De oprichting van de Tudeh Partij van Iran
Reza Sjah sloot een geheim verbond met Nazi Duitsland. Op 25 augustus 1941 trokken de Geallieerden dan ook Iraans grondgebied binnen. Het noorden van Iran werd bezet door de Sovjet-Unie en het zuiden door Britse en Amerikaanse troepen. Reza Shah werd gedwongen in ballingschap te gaan en de Britten slaagden erin zijn zoon, Mohammad Reza Shah, aan de macht te brengen. Profiterend van het vacuüm dat na de gebeurtenissen van augustus ontstond, werd in september 1941 de Tudeh-partij van Iran opgericht om het werk van de verboden Communistische Partij van Iran voort te zetten onder voorwaarden van open activiteit. Na de ineenstorting van het regime van Reza Sjah, onder de nieuwe omstandigheden, werd een grote groep politieke gevangenen vrijgelaten. Daartoe behoorde ook de groep van Dr. Arani (bekend als de Groep van 53) die de communistische ideologie aanhing. De eerste stenen van de Tudeh-partij van Iran werden gelegd door deze communisten. Op 29 september 1941 werd in Teheran het oprichtingscongres van de TPI gehouden onder voorzitterschap van Soleiman Mohsen Eskandari. Later werd de Tudeh Partij van Iran een belangrijke en invloedrijke politieke kracht.
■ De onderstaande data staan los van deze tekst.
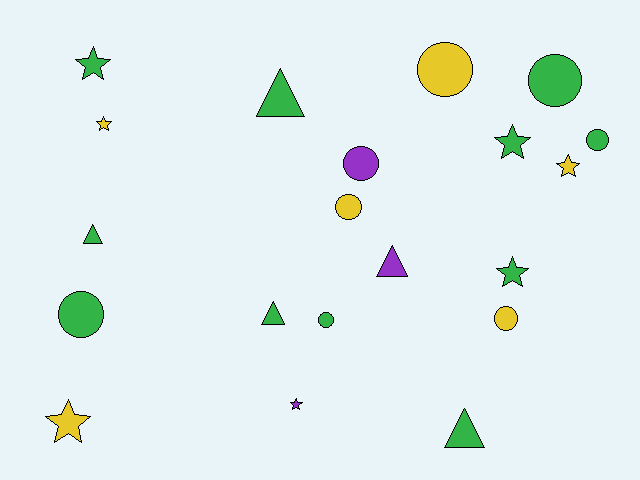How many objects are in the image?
There are 20 objects.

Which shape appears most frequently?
Circle, with 8 objects.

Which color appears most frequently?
Green, with 11 objects.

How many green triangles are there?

In 1942 slaagde de partij erin erkenning te krijgen en lanceerde haar centrale orgaan “Siasat” (Politiek). De gelederen van de Partij groeiden. In korte tijd werden in veel industriële centra partijcellen en vakbondsorganisaties opgericht. Binnen een jaar had de partij in vele provincies uitgebreide organisaties opgericht. Er werden districtsorganisaties opgericht in Azarbaijan, Isfahan, Gilan, Mazandaran en Khorasan. De belangrijkste partijorganisatie bevond zich in Teheran, waar in oktober 1942 een eerste conferentie werd gehouden met 120 deelnemers. De conferentie besloot de krant “Siasat”, die was opgeheven nadat de redacteur ervan uit de Partij was gezet, te vervangen door de krant “Rahbar” (Leider) als centraal orgaan van de Partij.
In 1944 besloot de Partij, na een evaluatie van haar kracht, mee te doen aan de verkiezingen voor het 14e parlement. Acht van de kandidaten van de Partij werden in het Parlement gekozen en vormden de Tudeh-fractie.
Op dat moment bedroeg het totale officiële ledental van de Partij 25.000. Het was daarom een prioriteit van de Partij een congres bijeen te roepen om haar structuur te reorganiseren. Het eerste congres van de Partij werd op 1 augustus 1945 geopend in de Centrale Club van de Partij met de deelname van 164 afgevaardigden.